On Friday a local columnist in the San Antonio Express News, Rhonda Templeton, wrote about a recent survey of employees lying on the job. I quote: ” Bending the truth is a long time tradition in U.S. workplaces- as the saying goes, ‘There are no ethics in business.'” This inane “quote” (if it’s an axiom it is one I’ve never heard before) surprised me because it was on the front page of the business section, but was far from shocking.
Ms. Templeton should know better. Business ethics are inherently assumed in hundreds of millions of transactions around America every day. When you drop off your clothes at the cleaner’s, you trust that they will do their best to launder them and return them unharmed. When you order in a new restaurant you trust that they will use decent ingredients and reasonably sanitary methods to prepare your meal. When you hire someone to perform services for you, you trust that they can do the work without incident.
Sure, it doesn’t always work out that way, but that is the exception. I’ve been to countries where you cannot assume any of the above about the business you are dealing with. It isn’t fun. One of the things that makes our economy thrive is the tacit assumption that total strangers subscribe to the same general set of business ethics a you. Government regulators can set rules, but they can’t enforce them effectively. Our economy is too big and too complex to pretend that we are motivated to act the way we do in business from fear of being caught.
Earlier in the week, Jay Goltz, a blogger for the New York Times “Your the Boss” small business blog, wrote a piece about keeping a happy workplace. In it he explained that his formula for happy employees included a strategy for removing the unhappy ones. I was happy to note that most of the comments supported his position, but some writers completely vilified him as a sweatshop owner and Gordon Gecko clone.
Small business owners are the great underclass in the United States. They provide 65% of the jobs, but are regularly slammed as money grubbing low lives. Television and film portray the employer-employee relationship as a one-way street of unfair advantage and exploitation. Speaking of Gordon Gecko, I just saw a trailer for the Wall Street sequel. In it Gecko is gloating that what he went to jail for in the 80’s is legal now.
I think Ayn Rand’s Atlas Shrugged was a prescient look at the world today. I don’t subscribe to all of the beliefs of Objectivism, but watching the current Congress debate how to raise revenue to help the “poor” is frightening. As one Congressman put it, “If we raise taxes, business owners will figure out how to make more money anyway. It’s what they do.”

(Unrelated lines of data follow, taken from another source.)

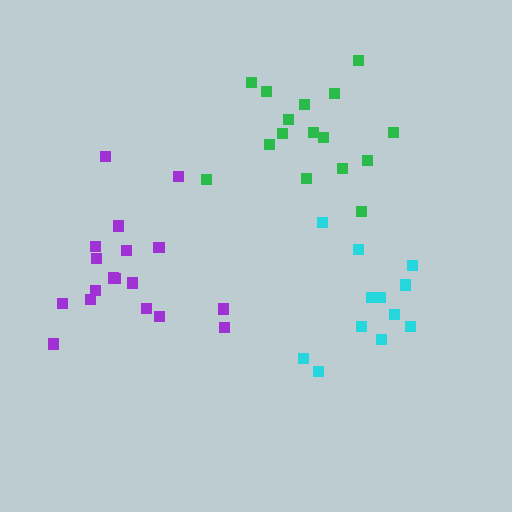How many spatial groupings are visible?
There are 3 spatial groupings.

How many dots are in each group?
Group 1: 16 dots, Group 2: 18 dots, Group 3: 12 dots (46 total).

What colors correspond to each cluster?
The clusters are colored: green, purple, cyan.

If you mention Rand to educated liberals, however, they quickly decry it as some Neanderthal apologia for avarice. If, as they claim, it is merely for knuckle draggers who pine for a lost age of acquisitiveness, there were 500,000 such who were willing to fork up hard cash for the book in 2009 alone. That would mark a huge hit for any 1200 page tome. For some reason, it never places in the NY Times bestseller list.

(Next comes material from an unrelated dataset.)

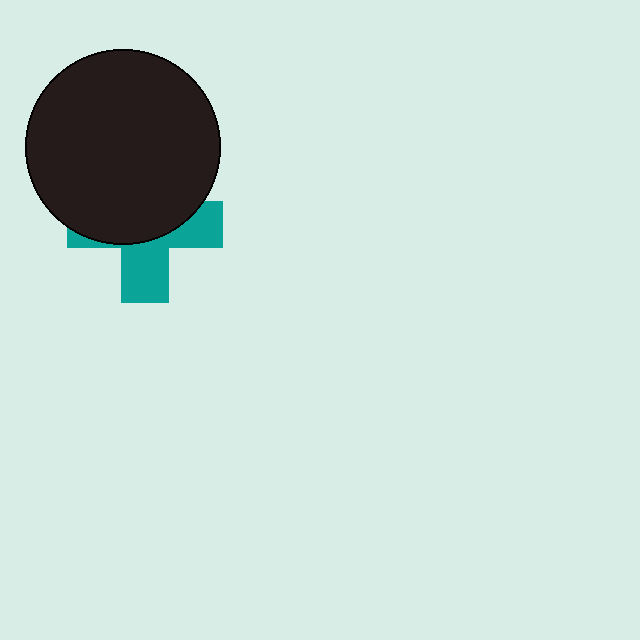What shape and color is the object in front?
The object in front is a black circle.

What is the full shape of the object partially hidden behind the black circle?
The partially hidden object is a teal cross.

I ask small business owners if this prejudice bothers them, and get very little reaction. “I watch those (workplace-based) shows,” they say. “They’re funny, and no one thinks they are real.” “I read that column, but what’s the point of writing a letter? The media isn’t interested in our point of view.” And the comment I hear the most? “I can’t pay attention to that, I’m too busy trying to run my business every day.”

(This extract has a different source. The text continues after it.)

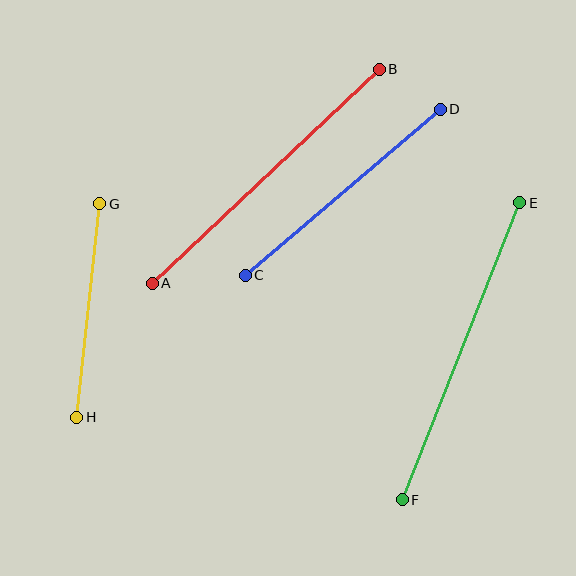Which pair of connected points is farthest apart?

Small business owners are a classic version of Spiro Agnew’s Silent Majority. Like Hank Rearden in Rand’s book, we just keep pushing forward doing what we love, and assume the rest of the world can’t be so foolish as to destroy the value we create in an attempt to harness it for their own benefit. We shouldn’t be so sanguine.
When business columnists can lightly toss off a bon mot like “There are no ethics in business.” and neither the editor nor the readers snap to attention, we’ve gone far down the road that Rand predicted.